# Problem mit Tic Tac Toe



## Bene1991 (30. Aug 2008)

Hallo leute,

wir sollen von der Schule aus das spiel Tic Tac toe programmieren. Allerdings soll es nich als Applet sein sondern durch die Konsole. Jetzt hab ich folgendes Problem. Ich hab angefangen damit dass ich ziehe. Danach sucht der Computer sich zufällig ein Feld aus. Nur das Problem is, wenn er genau das selbe Feld auswählt wie dann passiert gar nicht und ich bin wieder dran. 
Ich hab das ganze in eine Funktion geschrieben so wie wirs gelernt haben.
Als so viel kennen wir noch nicht aber mein Lehrer meinte mit unseren Mitteln sei das zu schaffen.
Wenn ihr wollt kann ich euch den Quelltext noch dazu posten.
Ich hoffe ihr könnt mir helfen 

Bene


----------



## foobar (30. Aug 2008)

Wenn der Computer welches Feld auswählt?

Ich vermute mal du meinst, wenn der Computer ein schon besetzes Feld auswählt.
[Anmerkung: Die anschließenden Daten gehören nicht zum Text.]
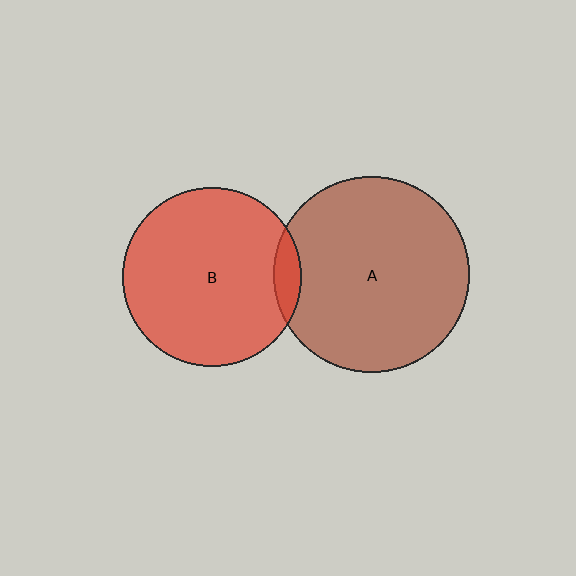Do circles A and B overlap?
Yes.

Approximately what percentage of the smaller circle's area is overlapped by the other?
Approximately 5%.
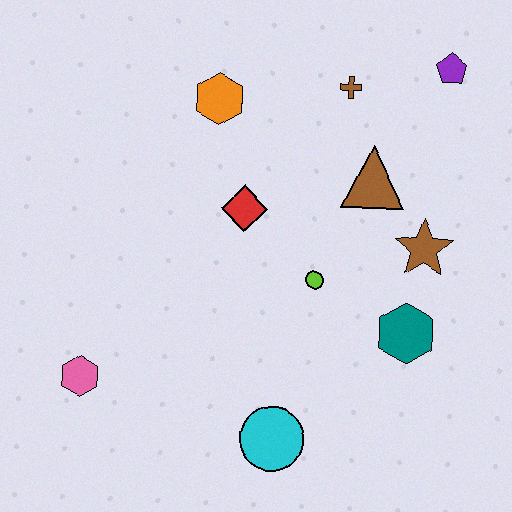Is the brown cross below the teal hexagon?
No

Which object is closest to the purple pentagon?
The brown cross is closest to the purple pentagon.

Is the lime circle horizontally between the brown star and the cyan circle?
Yes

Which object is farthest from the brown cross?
The pink hexagon is farthest from the brown cross.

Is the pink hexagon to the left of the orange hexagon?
Yes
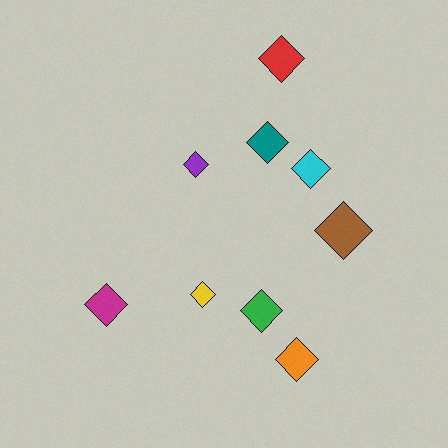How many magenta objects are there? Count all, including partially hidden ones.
There is 1 magenta object.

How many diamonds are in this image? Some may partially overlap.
There are 9 diamonds.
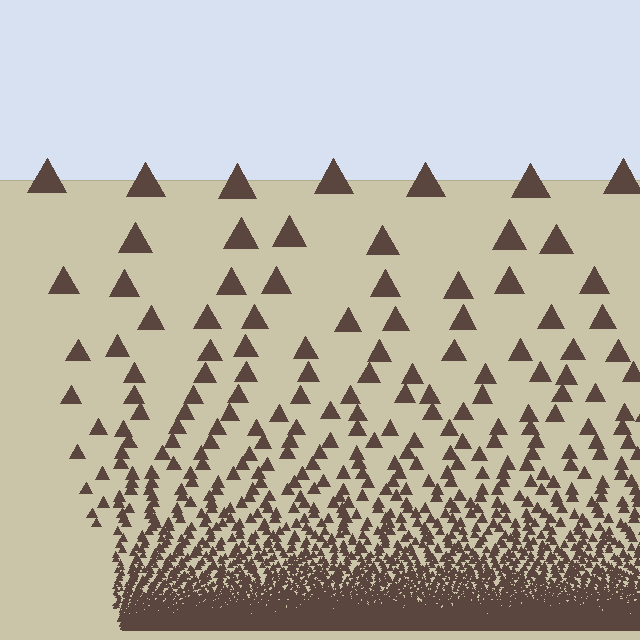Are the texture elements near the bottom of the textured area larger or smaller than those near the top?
Smaller. The gradient is inverted — elements near the bottom are smaller and denser.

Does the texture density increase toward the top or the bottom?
Density increases toward the bottom.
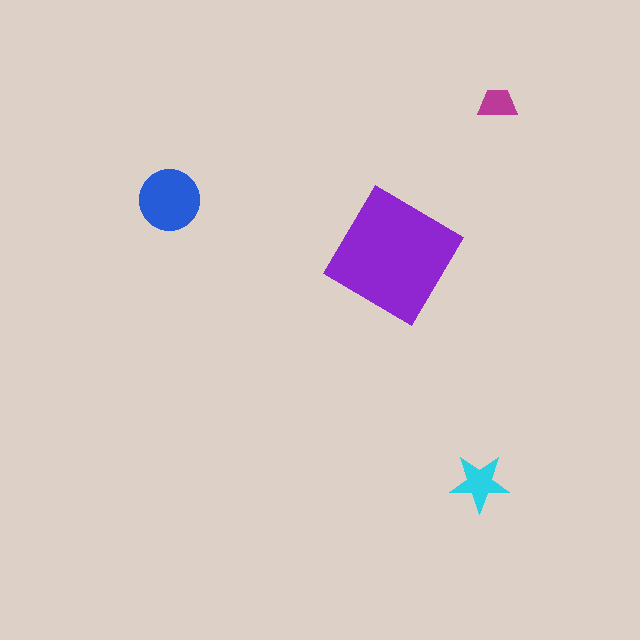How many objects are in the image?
There are 4 objects in the image.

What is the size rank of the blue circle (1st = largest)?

Du brauchst eine Datenstruktur z.b. ein Field[][] in dem du alle Felder speicherst. Die Klasse Feld stellt dann den Zustand eines Felder dar also offen oder besetzt von Computer/Spieler. Wenn der Computer ein Feld besetzen soll, mußt du solange eine Zufallszahl generieren bis du ein freies Feld findest.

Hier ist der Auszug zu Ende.